Females of the Present Day,
considered as to their influence on society, &c.London: John Hatchard and Son, 1831 Stock Code: 124523
First edition, inscribed in a secretarial hand on the front free endpaper, "From the Author" (most likely executed by the publisher at the author's express request); and below this in a contemporary hand: "Mrs Grover".
The distinguished historian Linda Colley notes that, "This insistence that women must stay within the private sphere, while at the same time exerting moral influence outside it, dominated though it did not exhaust discussion of female rights in Great Britain in the first half of the nineteenth century. The anonymous, but clearly Anglican and conservative author of Females of the Present Day, Considered as to their influence on Society (1831), for example, echoed Hannah More in her belief that 'our influence in the country at this period is extensive', insisted that such influence was founded on woman's place in the home, yet warned, too, that domestic duties were incompatible with passivity: 'We were sent into this busy world to be useful'" (Britons: Forging the Nation 1707-1837, 2005, p. 276).

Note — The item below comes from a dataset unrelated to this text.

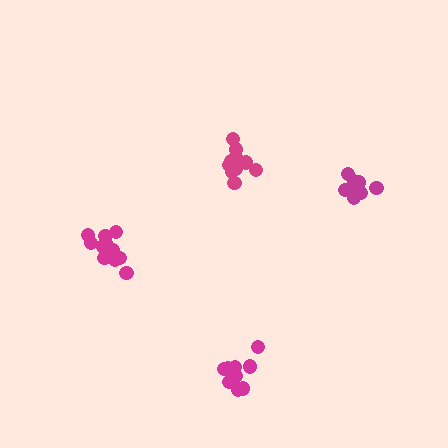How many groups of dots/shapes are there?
There are 4 groups.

An online search of institutional libraries cites 8 locations in Britain and Ireland and just 5 internationally (University of Central Florida, Duke, NC Greensboro, Carnegie Library Pittsburgh, Bayerische Staatsbibliothek).

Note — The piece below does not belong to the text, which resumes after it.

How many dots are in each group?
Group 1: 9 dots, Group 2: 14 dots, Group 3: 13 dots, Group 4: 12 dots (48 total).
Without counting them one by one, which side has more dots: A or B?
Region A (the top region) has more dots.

Octavo (165 x 97 mm). Contemporary purple calf, gilt lettered spine with floriate centre tools, gilt roll tool border on sides enclosing concentric blind fillets and rolls, central panel of overlapping scallop shingles, red speckled edges, marbled endpapers.
Neat annotation to title, altering the quotation from Ecclesiasticus 26:16: "As the sun when it ariseth in the high heaven; so is the beauty of a good wife in the ordinary ordering of her house". Spine a little worn and sunned (much of gilt rubbed away), corners rubbed, touch of foxing to endpapers, yet a very good copy.